“The whirlwind is in the thorn tree…”
— Johnny Cash, “When the Man Comes Around”
Some years ago, I traveled to Chattanooga as part of a contingent from Birmingham. We spent the better part of a day talking with various influential folks — elected officials, corporate executives, educators, directors of nonprofit organizations — about some of the programs and initiatives that were driving the transformation of that city from a dirty, gritty, little-regarded backwater of Tennessee to one that was being hailed as one of America’s great success stories in urban revitalization.
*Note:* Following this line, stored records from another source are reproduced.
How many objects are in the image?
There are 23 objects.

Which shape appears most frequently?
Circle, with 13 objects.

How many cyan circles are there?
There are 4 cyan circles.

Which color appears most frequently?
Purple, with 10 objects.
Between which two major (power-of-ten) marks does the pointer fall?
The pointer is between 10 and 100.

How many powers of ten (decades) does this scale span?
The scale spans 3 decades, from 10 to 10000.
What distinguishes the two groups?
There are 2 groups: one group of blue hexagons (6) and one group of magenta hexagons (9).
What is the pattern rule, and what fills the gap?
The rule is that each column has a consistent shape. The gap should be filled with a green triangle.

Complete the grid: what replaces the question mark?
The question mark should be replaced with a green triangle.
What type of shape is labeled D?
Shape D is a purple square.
That the narrative of growth and progress our group heard continues today (and I do mean “today”; preparing to write this column, I Googled Chattanooga roughly five minutes after The Chattanooga Times Free Press posted word that the city is a finalist in Outside magazine’s “Best Town Ever” contest) only underscores what I have to say this week.
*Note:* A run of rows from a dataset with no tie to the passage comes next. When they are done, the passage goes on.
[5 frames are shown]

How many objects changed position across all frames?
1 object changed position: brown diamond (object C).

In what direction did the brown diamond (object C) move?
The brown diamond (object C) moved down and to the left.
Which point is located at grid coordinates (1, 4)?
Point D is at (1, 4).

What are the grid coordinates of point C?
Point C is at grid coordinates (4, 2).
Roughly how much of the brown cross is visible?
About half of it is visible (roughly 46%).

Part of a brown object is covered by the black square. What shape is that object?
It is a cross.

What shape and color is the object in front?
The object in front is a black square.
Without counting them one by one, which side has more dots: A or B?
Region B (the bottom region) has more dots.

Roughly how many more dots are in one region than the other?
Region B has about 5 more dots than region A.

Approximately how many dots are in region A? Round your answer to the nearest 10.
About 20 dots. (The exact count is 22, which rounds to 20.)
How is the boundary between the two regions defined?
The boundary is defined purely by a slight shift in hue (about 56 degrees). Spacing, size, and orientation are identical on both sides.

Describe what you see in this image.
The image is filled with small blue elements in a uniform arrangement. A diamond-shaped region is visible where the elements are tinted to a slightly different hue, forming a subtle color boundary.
Among the people we met that day were three members of the Chattanooga City Council. I have a vivid recollection of those conversations — not so much the specific content, of which I actually remember very little, as of the impression that each of those councilors made on me. Here, I thought in each case, was the kind of person you’d like to have as a mayor, or a member of Congress — intelligent, informed, witty and highly articulate both in touting their city’s good points and acknowledging and discussing the challenges it faced in maintaining and building on the momentum that had been generated there.
Why don’t we have any city councilors like this in Birmingham? I thought. And I was not alone; for most of the two-and-half-hour ride home, the predominant topic of conversation was the collectively sorry state of our city’s own governing body. Among other statements, I remember one of the group — who, because they remain in a position that requires them to deal with the Birmingham City Council on a regular basis, shall remain nameless here — referring to the Birmingham council chamber as “the place where progress goes to die.” I asked if anyone could imagine any member of our council representing the community in a higher office, and you’d have thought I’d just told the world’s funniest joke.
Of course, much has changed in Birmingham since then. A lot of that change has been for the better — but not all of it, as the only thing that has changed with the Birmingham City Council in the intervening years is that it has become progressively worse. Back then our council was a mere embarrassment. Today it is nothing short of a clear and present danger to every hope and dream we have of Birmingham’s becoming a great city.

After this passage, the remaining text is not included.